​​Utah’s Reemployment Innovations, Speeding Laid-Off Workers Back to Work – ​a Seven Year ​Look Back

John Courtney | President
January 30, 2017

Executive Summary

The State of Utah has a long history of promoting work in its public workforce programs. In 2009, the Utah Department of Workforce Services (DWS) began a study and a revamp of reemployment strategies in its Unemployment Insurance (UI) program.

In the following years, DWS developed an integrated set of work‐focused best practices from early, universal and verifiable job search requirements to targeted and individualized outreach to a wage subsidy program for those who are unable to return to work through other reemployment interventions. Utah’s reemployment efforts garnered national awards and requests to testify before Congress and to lead discussions in national workforce agency association leadership presentations.

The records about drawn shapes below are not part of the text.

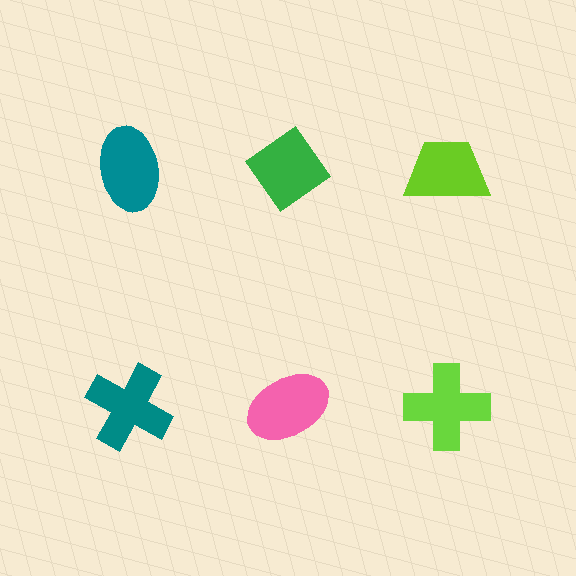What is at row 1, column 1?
A teal ellipse.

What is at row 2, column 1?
A teal cross.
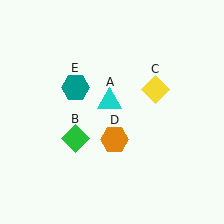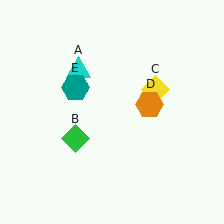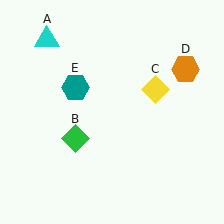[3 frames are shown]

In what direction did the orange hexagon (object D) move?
The orange hexagon (object D) moved up and to the right.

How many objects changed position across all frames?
2 objects changed position: cyan triangle (object A), orange hexagon (object D).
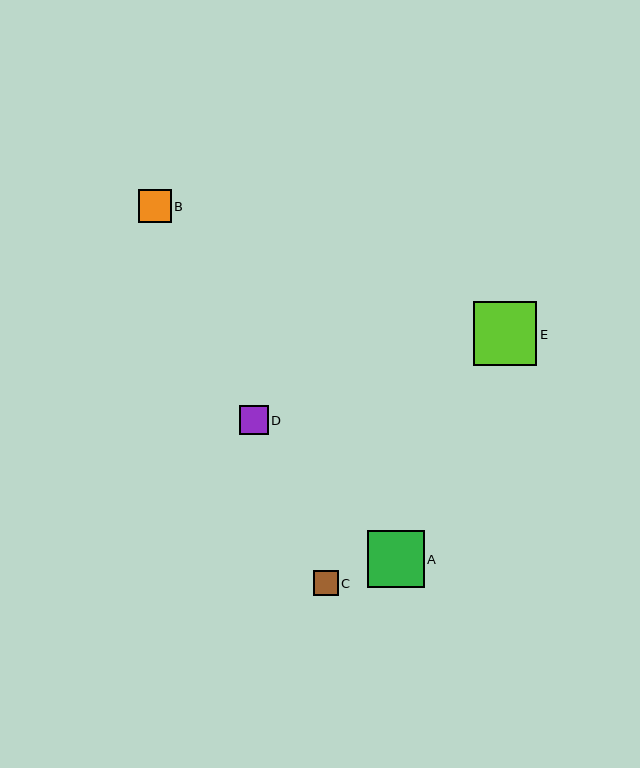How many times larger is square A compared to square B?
Square A is approximately 1.8 times the size of square B.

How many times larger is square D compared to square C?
Square D is approximately 1.2 times the size of square C.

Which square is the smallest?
Square C is the smallest with a size of approximately 25 pixels.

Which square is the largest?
Square E is the largest with a size of approximately 64 pixels.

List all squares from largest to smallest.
From largest to smallest: E, A, B, D, C.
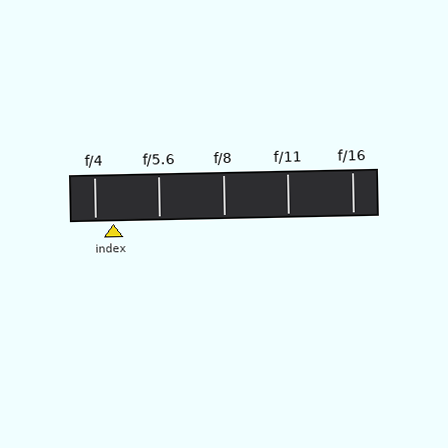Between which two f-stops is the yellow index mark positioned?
The index mark is between f/4 and f/5.6.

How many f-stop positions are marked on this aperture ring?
There are 5 f-stop positions marked.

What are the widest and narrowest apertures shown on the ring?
The widest aperture shown is f/4 and the narrowest is f/16.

Utah’s reforms also empowered its UI claimants to improve their job search skills, their confidence and their engagement in the work of landing a new job. This naturally led to savings to the state’s UI trust fund, helped maintain lower employer UI tax rates and helped claimants receive the many rewards of
productive work.

Background

Shortly after the Great Recession began in 2008, the number of Utah UI claimants increased three‐fold in less than 12 months. Like other states, Utah was scrambling just to pay benefits in a timely manner to the large influx of new claimants. Fortunately, Utah had previously put in place a high quality UI and
Employment Services (ES) information technology system that provided the state with greater flexibility and options for developing a more automated approach to reemployment.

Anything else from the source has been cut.